Si chiamano aziende agricole multifunzionali che aggiungono cioè servizi o prodotti all’attività più tradizionale di coltivazione ed allevamento classico.

La svolta nel 2001 quando con la legge di orientamento nasce la multifunzionalità: se prima un produttore di grano poteva produrre solo questo, oggi può anche trasformarlo in seno alla sua azienda e aprirsi così a orizzonti più vasti. In questo modo qualsiasi imprenditore può dare sfogo alla sua creatività, puntando non solo al mercato alimentare, ma a tutti quelli che potrebbero essere coinvolti nella filiera: dalla bioedilizia, alla cosmetica, passando per la farmaceutica,

In Italia sono già 113mila con un aumento record del 48 per cento in tre anni. Ma circoscriviamo un po' il campo.

Secondo la definizione introdotta dalla Commissione agricoltura dell’Organizzazione per la Cooperazione e lo Sviluppo Economico, “oltre alla sua funzione primaria di produrre cibo e fibre, l’agricoltura multifunzionale può anche disegnare il paesaggio, proteggere l’ambiente e il territorio e conservare la biodiversità, gestire in maniera sostenibile le risorse, contribuire alla sopravvivenza socio-economica delle aree rurali, garantire la sicurezza alimentare.”

Il concetto di agricoltura multifunzionale viene introdotto per la prima volta in occasione dell’Earth Summit di Rio nel 1992, per essere poi ripreso nell’ambito delle discussioni relative alla politica agricola comune in ambito europeo. Il primo riconoscimento ufficiale di questa nuova forma di agricoltura avviene infatti con Agenda 2000, un pacchetto di riforme della PAC approvate nel 1999 e relative al periodo 2000-2006.

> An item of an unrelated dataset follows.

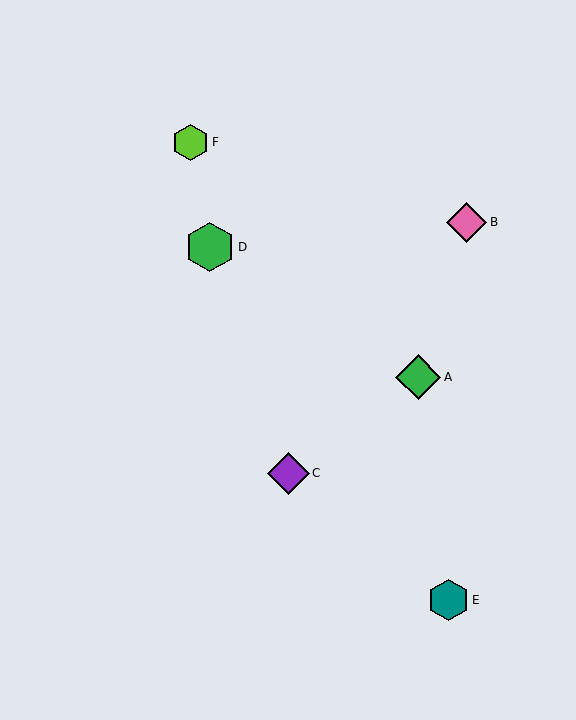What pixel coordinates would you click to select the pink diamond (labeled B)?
Click at (467, 222) to select the pink diamond B.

A partire da quella data, temi come la tutela dell’ambiente e la biodiversità cominciano ad assumere un ruolo sempre più strategico e un peso sempre maggiore nella politica agricola comune, tanto da condizionare sempre più gli aiuti e i finanziamenti dell’Unione Europea verso il settore. In Italia il concetto di agricoltura multifunzionale è espresso e recepito nel Decreto legislativo n. 228 del 2001 ()che, in attuazione della cosiddetta “legge di orientamento del settore agricolo”, pone le basi per una nuova configurazione giuridica e funzionale dell’impresa agraria.

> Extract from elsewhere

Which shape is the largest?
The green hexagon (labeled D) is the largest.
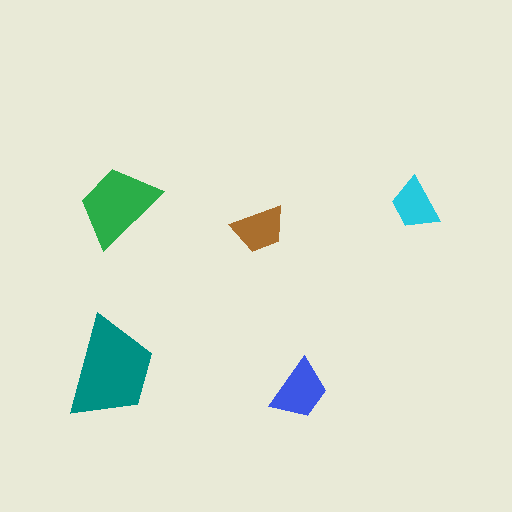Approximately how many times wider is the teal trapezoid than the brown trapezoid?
About 1.5 times wider.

Il concetto di multifunzionalità non va inoltre confuso con quello di diversificazione e multisettorialità, che fanno riferimento a differenti attività agricole, nel primo caso, e a diversi settori di produzione, nel secondo.  In entrambi i casi, infatti, le imprese in questione non avranno necessariamente più di una funzione, requisito indispensabile dell’azienda agricola multifunzionale. La molteplicità dell’offerta cui si fa riferimento è infatti strettamente legata alla funzione dell’azienda, piuttosto che al settore e alle attività di specializzazione.

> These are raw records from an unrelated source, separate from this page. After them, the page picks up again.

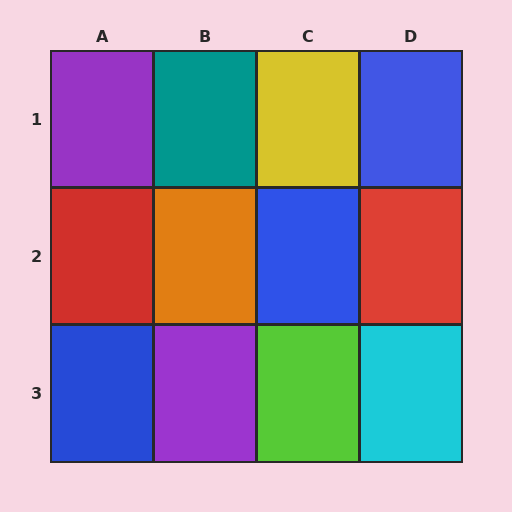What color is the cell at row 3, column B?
Purple.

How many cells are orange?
1 cell is orange.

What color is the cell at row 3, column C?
Lime.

L’azienda agricola multifunzionale è quindi quella che esercita l’attività agrituristica e vende direttamente i propri prodotti, ma anche quella che svolge attività didattiche, cura e mantiene il verde pubblico, riqualifica l’ambiente, gestisce le aree venatorie e la forestazione, eleva il potenziale turistico di una determinata area e contribuisce allo sviluppo rurale del territorio.